Restaurant chains are quietly pushing more discounts.
Earlier this month, Applebee’s said that it would let customers who order one of its steaks a dozen shrimp for the low price of $1. Perhaps not coincidentally, sister company IHOP on Monday announced a new “IHoppy Hour” value menu, offering various meals for $5 between 2 p.m. and 10 p.m. every day.
Not to be outdone, value royalty Burger King started pushing its own offer, a “$3 Snack Box” with a 10-piece chicken nuggets, medium fries, cheeseburger and a small soft drink. If that’s a snack I’d hate to see what a feast looks like. Wendy’s recently launched its Spicy Chicken Value Sandwich to be part of its 4-$4 value platform. And while the McDonald’s Travis Scott meal wasn’t quite marketed as such, at $6 for a full meal it was clearly a value offer—a Quarter Pounder with Cheese meal, for instance, costs $8 in Minneapolis.
Discounts are certainly understandable. The economy remains in a deep recession even if consumers aren’t necessarily spending like it is in one. And at least based on tales of long lines for food donations in various parts of the country, a large portion of the U.S. population is in need of low-priced food. The unemployment rate is still historically high at 8.4%.
Companies can be expected to push value in a situation like this, believing that a growing number of consumers are going to demand these low prices if they’re going to dine out.
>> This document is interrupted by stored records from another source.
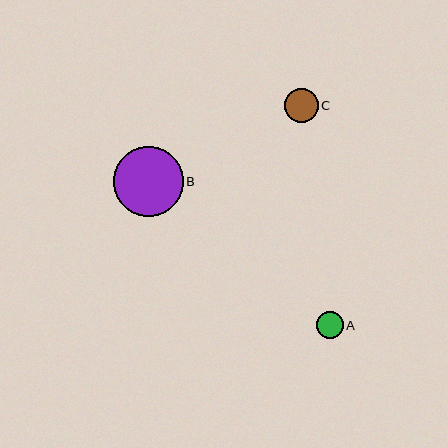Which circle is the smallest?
Circle A is the smallest with a size of approximately 27 pixels.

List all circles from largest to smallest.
From largest to smallest: B, C, A.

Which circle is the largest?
Circle B is the largest with a size of approximately 70 pixels.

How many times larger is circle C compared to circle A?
Circle C is approximately 1.3 times the size of circle A.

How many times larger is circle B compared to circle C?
Circle B is approximately 2.1 times the size of circle C.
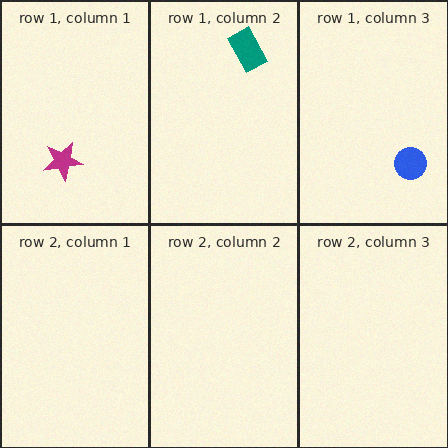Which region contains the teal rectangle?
The row 1, column 2 region.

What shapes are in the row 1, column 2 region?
The teal rectangle.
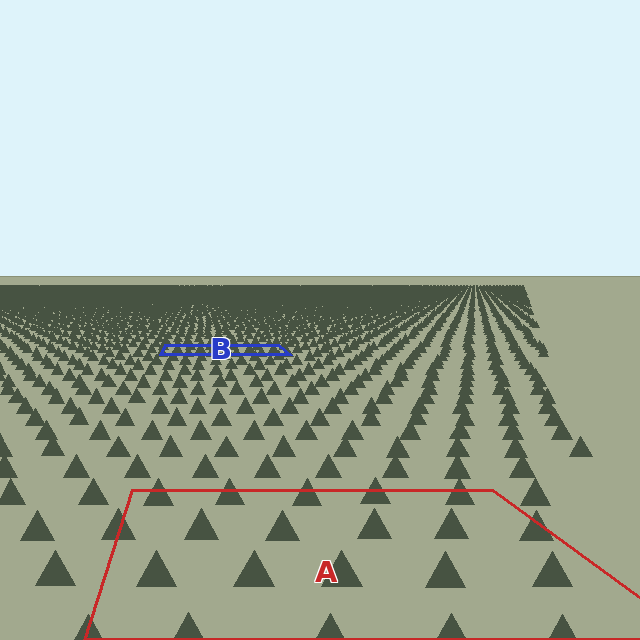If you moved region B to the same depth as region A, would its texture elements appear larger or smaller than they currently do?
They would appear larger. At a closer depth, the same texture elements are projected at a bigger on-screen size.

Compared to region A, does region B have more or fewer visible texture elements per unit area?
Region B has more texture elements per unit area — they are packed more densely because it is farther away.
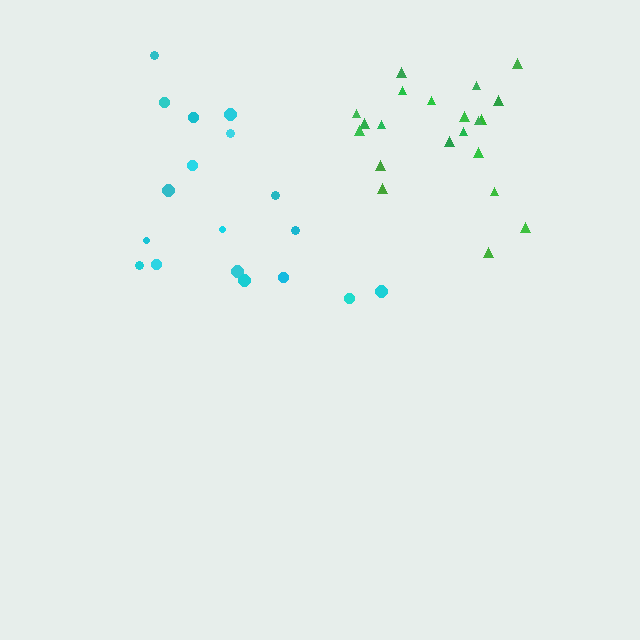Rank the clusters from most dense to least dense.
green, cyan.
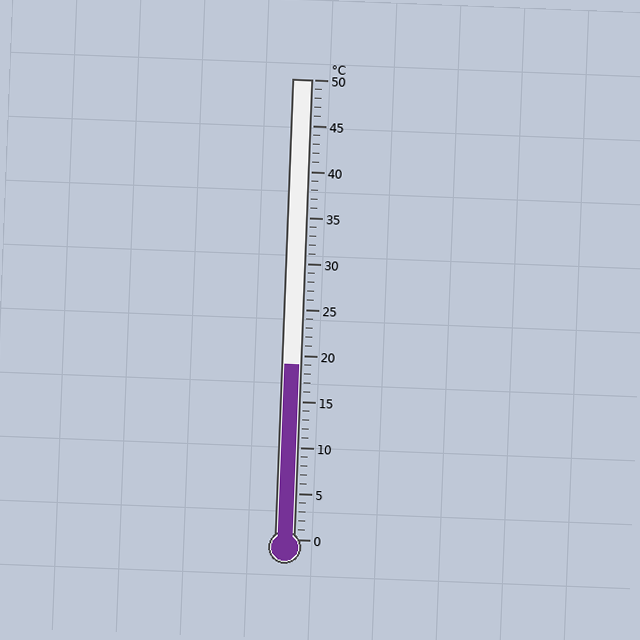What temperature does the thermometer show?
The thermometer shows approximately 19°C.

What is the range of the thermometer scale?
The thermometer scale ranges from 0°C to 50°C.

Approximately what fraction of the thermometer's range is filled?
The thermometer is filled to approximately 40% of its range.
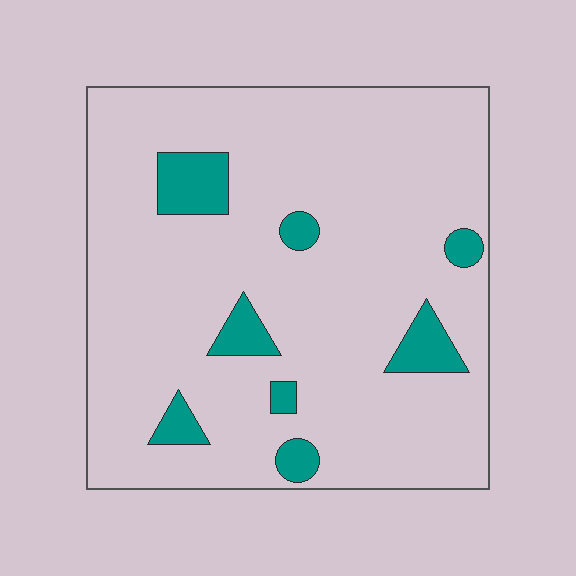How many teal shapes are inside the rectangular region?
8.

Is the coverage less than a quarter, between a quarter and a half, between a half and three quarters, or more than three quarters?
Less than a quarter.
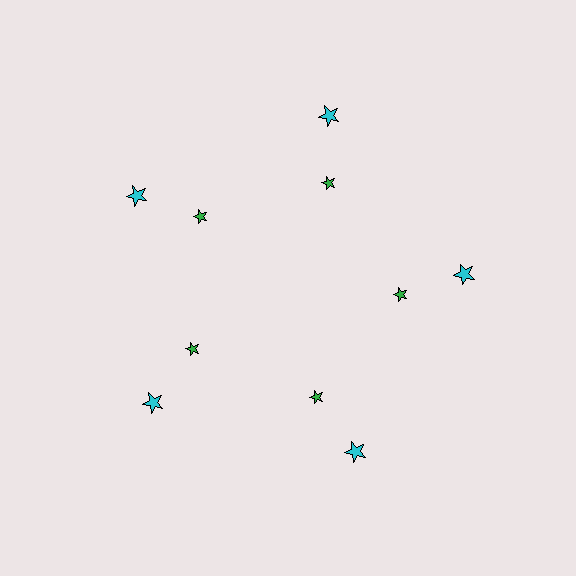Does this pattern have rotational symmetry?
Yes, this pattern has 5-fold rotational symmetry. It looks the same after rotating 72 degrees around the center.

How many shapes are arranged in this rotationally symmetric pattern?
There are 10 shapes, arranged in 5 groups of 2.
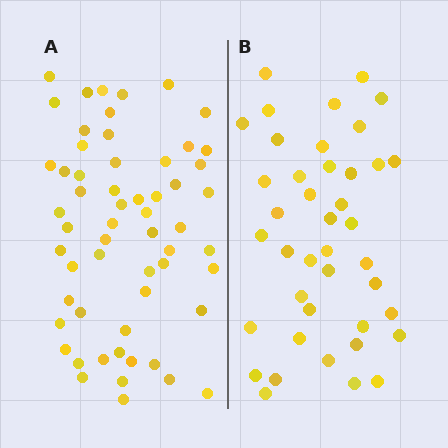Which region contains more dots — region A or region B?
Region A (the left region) has more dots.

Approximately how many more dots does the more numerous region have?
Region A has approximately 15 more dots than region B.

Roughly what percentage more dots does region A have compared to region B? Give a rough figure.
About 40% more.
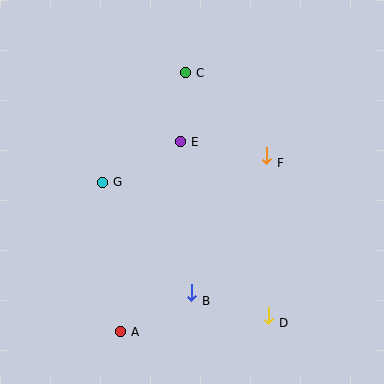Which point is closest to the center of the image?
Point E at (181, 142) is closest to the center.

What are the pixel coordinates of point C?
Point C is at (186, 73).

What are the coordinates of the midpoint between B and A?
The midpoint between B and A is at (156, 316).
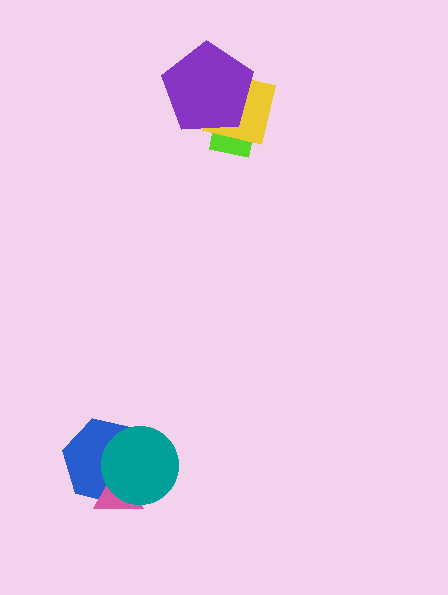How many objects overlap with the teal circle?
2 objects overlap with the teal circle.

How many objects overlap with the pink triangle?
2 objects overlap with the pink triangle.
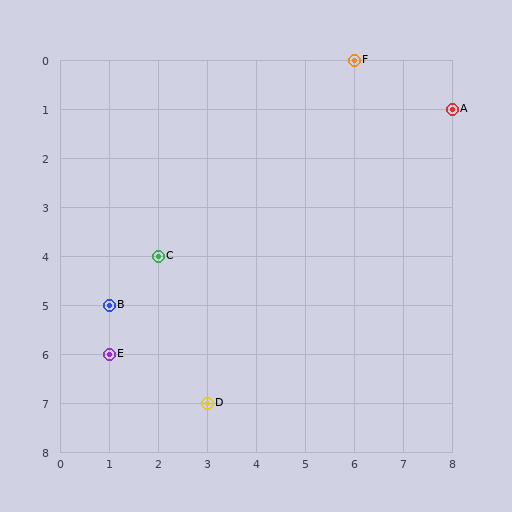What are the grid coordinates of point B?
Point B is at grid coordinates (1, 5).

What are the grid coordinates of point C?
Point C is at grid coordinates (2, 4).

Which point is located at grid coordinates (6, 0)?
Point F is at (6, 0).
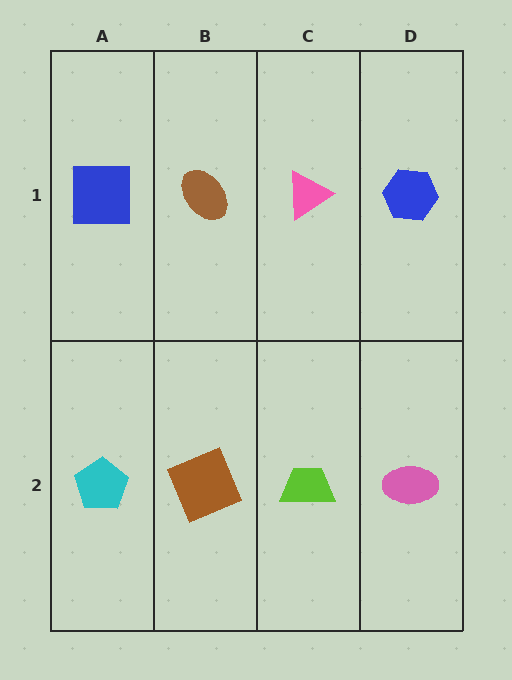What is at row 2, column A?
A cyan pentagon.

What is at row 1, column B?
A brown ellipse.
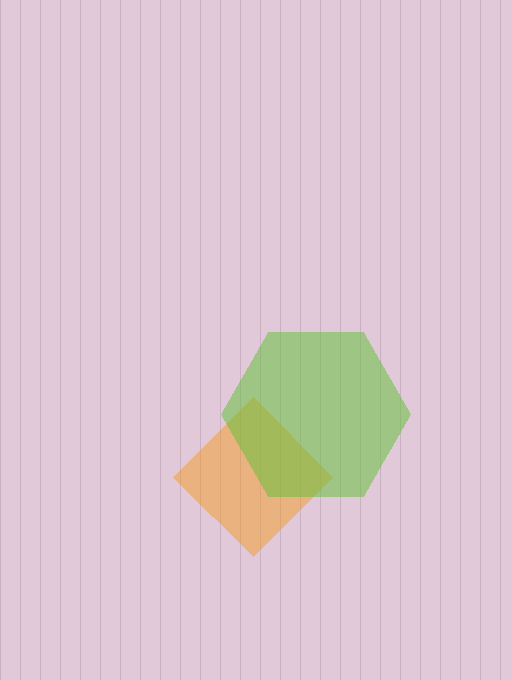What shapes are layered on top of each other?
The layered shapes are: an orange diamond, a lime hexagon.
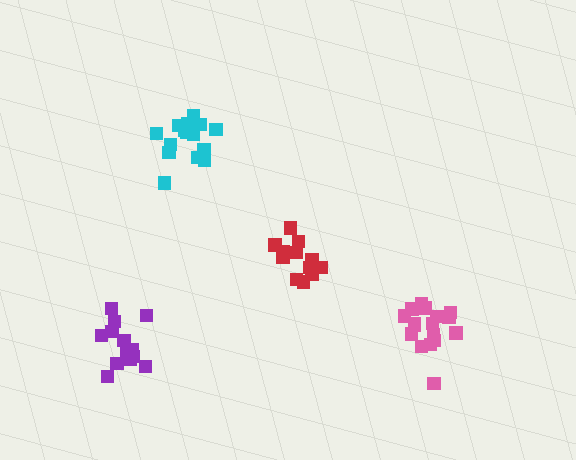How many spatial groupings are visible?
There are 4 spatial groupings.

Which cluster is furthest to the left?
The purple cluster is leftmost.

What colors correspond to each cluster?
The clusters are colored: pink, cyan, red, purple.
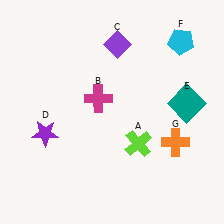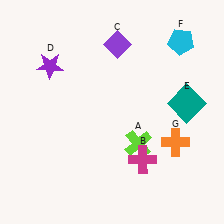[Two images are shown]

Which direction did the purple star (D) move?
The purple star (D) moved up.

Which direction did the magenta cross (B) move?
The magenta cross (B) moved down and to the right.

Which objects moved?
The objects that moved are: the magenta cross (B), the purple star (D).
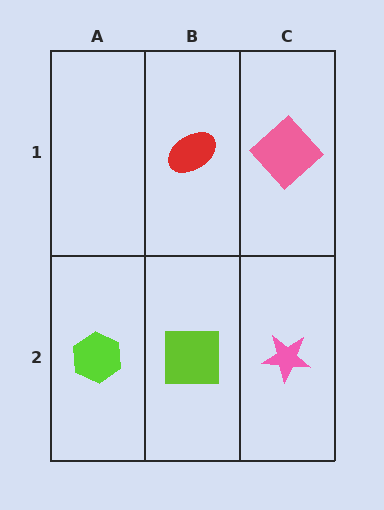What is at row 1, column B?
A red ellipse.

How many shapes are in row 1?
2 shapes.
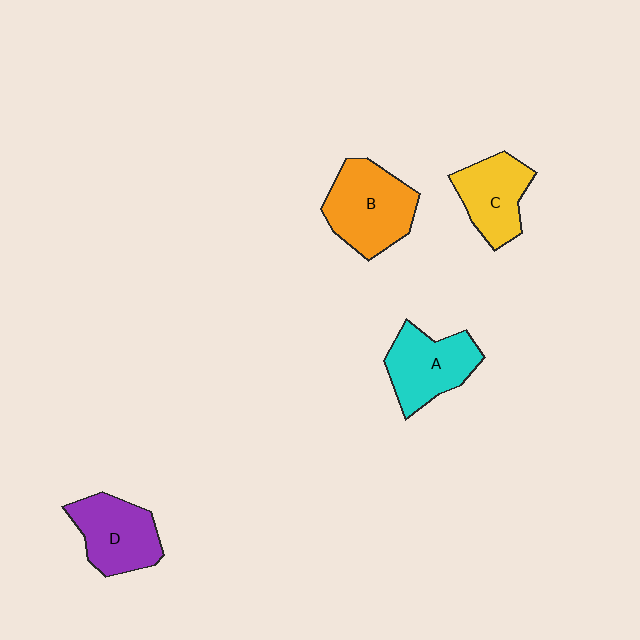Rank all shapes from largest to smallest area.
From largest to smallest: B (orange), A (cyan), D (purple), C (yellow).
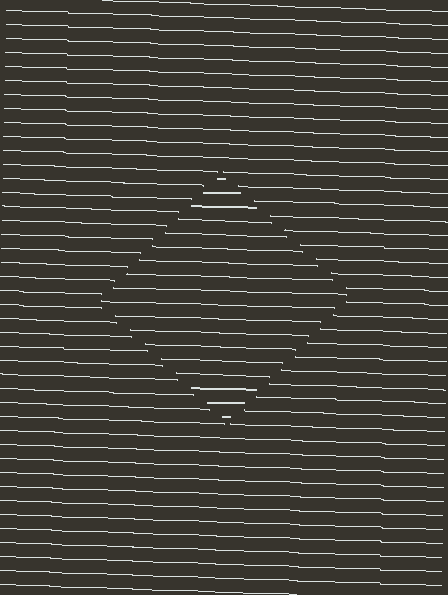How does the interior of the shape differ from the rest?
The interior of the shape contains the same grating, shifted by half a period — the contour is defined by the phase discontinuity where line-ends from the inner and outer gratings abut.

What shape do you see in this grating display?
An illusory square. The interior of the shape contains the same grating, shifted by half a period — the contour is defined by the phase discontinuity where line-ends from the inner and outer gratings abut.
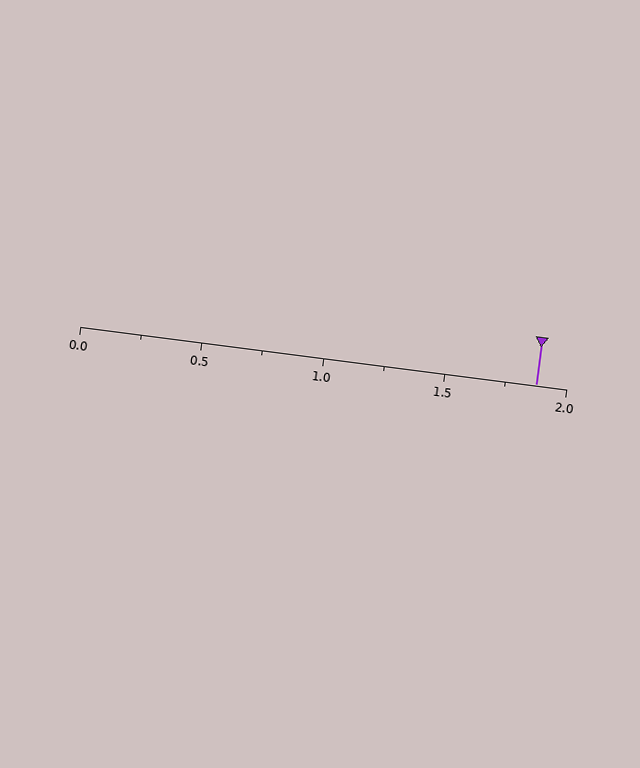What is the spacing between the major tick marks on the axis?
The major ticks are spaced 0.5 apart.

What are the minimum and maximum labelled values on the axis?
The axis runs from 0.0 to 2.0.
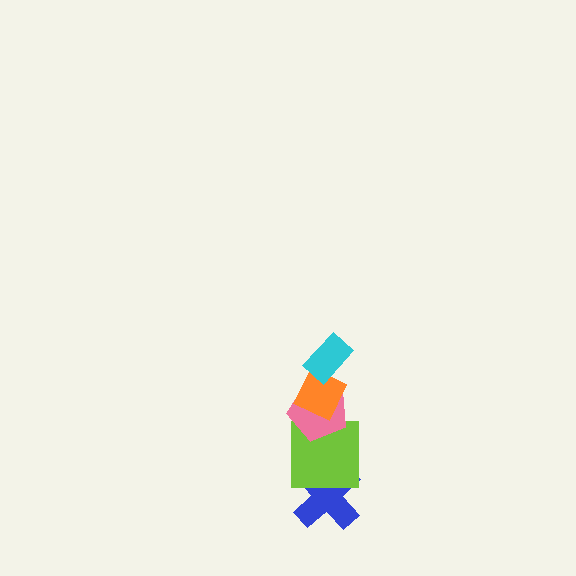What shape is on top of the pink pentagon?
The orange diamond is on top of the pink pentagon.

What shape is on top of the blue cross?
The lime square is on top of the blue cross.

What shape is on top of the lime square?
The pink pentagon is on top of the lime square.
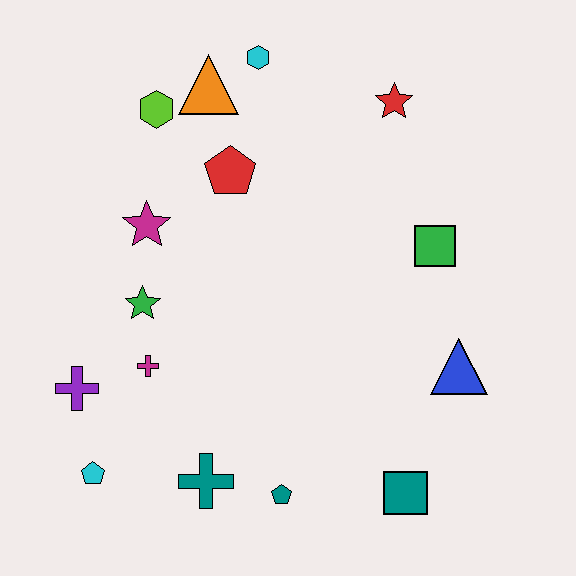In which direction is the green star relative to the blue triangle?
The green star is to the left of the blue triangle.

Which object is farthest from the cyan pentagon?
The red star is farthest from the cyan pentagon.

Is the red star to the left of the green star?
No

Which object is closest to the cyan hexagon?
The orange triangle is closest to the cyan hexagon.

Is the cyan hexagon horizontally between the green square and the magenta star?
Yes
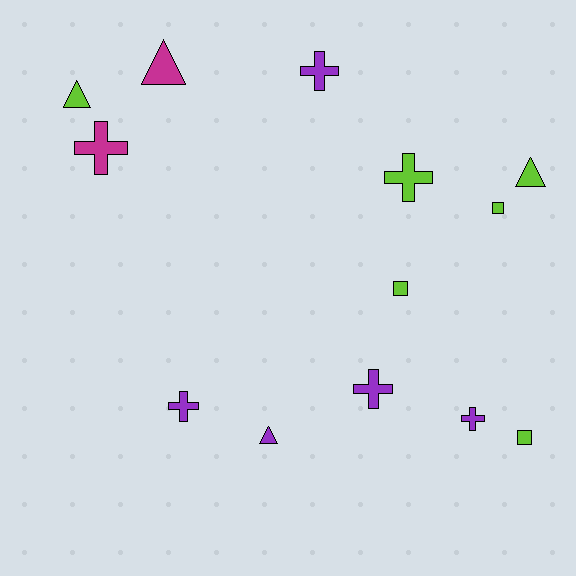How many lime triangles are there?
There are 2 lime triangles.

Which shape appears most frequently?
Cross, with 6 objects.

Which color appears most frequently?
Lime, with 6 objects.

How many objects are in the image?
There are 13 objects.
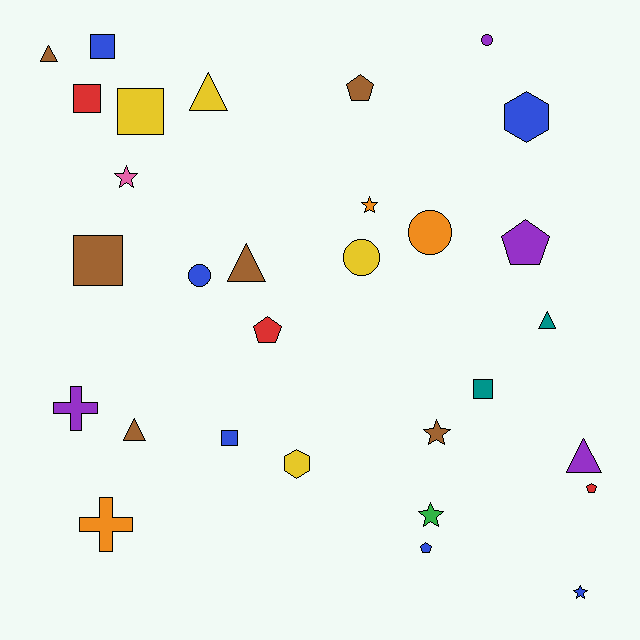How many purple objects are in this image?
There are 4 purple objects.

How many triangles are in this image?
There are 6 triangles.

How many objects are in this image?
There are 30 objects.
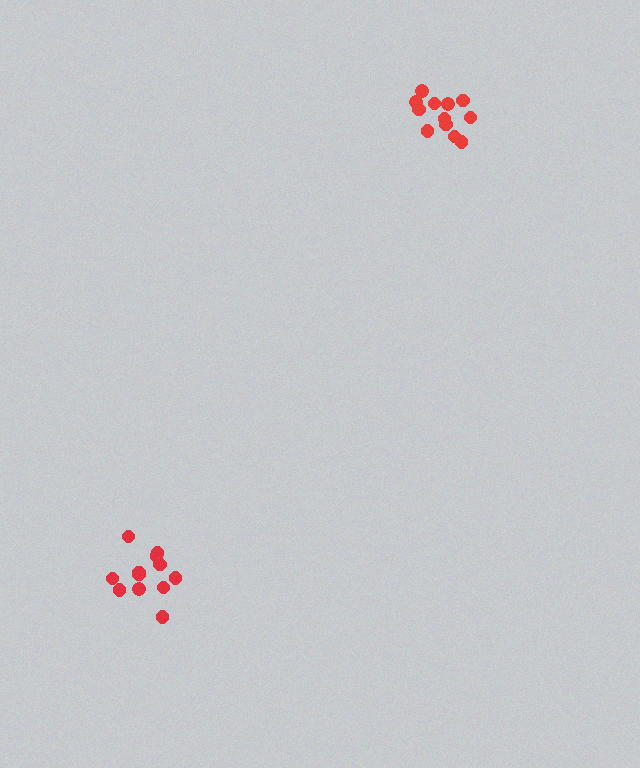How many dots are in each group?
Group 1: 12 dots, Group 2: 12 dots (24 total).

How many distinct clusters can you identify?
There are 2 distinct clusters.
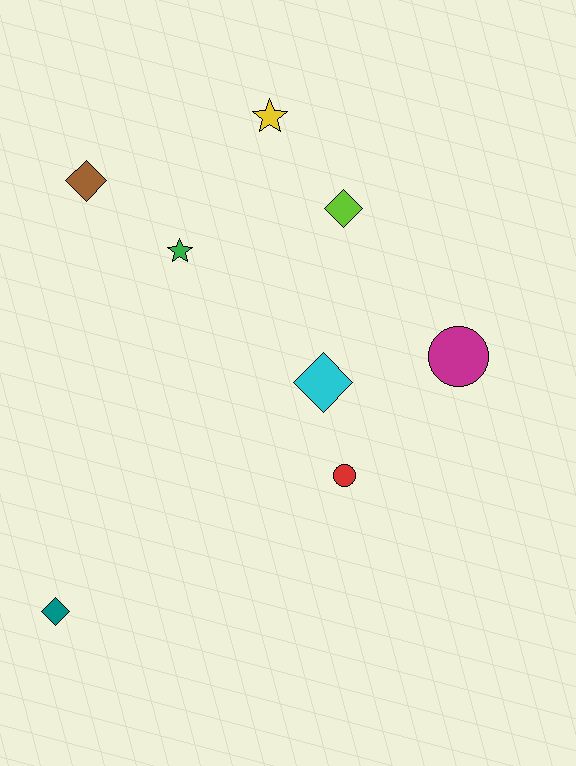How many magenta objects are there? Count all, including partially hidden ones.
There is 1 magenta object.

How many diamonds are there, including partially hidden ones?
There are 4 diamonds.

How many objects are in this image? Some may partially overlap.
There are 8 objects.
“We do know that as we continue to work through this and the consumer gets a little more challenged, that value will be important,” Wendy’s CEO Todd Penegor told investors and analysts in August, according to the financial services site Sentieo.
But discounting is dangerous, especially for chains that are still making their way through the pandemic. Many companies are facing challenging cost structures as they add new technologies or safety elements to provide consumers with some sign of faith in their offering. Giving customers a discount to come inside doesn’t necessarily help matters.
The growing number of discounts can also lead to a situation in which chains seek to one-up one another in a bid to get more attention.
What’s more, there are signs that consumers aren’t actually demanding value quite yet. A smaller percentage of customers made value orders last quarter, Penegor noted, and diners instead opted for more premium and combination products.
Subway’s controversial “$5 Footlongs When You Buy 2” promotion was also ineffective, leading the company to shift away from it quickly, though that failure might be due as much to confusion and a lack of franchisee buy-in than it was a lack of value offers.
Value will likely be important to many restaurant chains going forward, but it’s not certain yet when consumers will shift in that direction. And steep discounts that are beginning to appear could threaten industry profitability when it doesn’t need that kind of hit.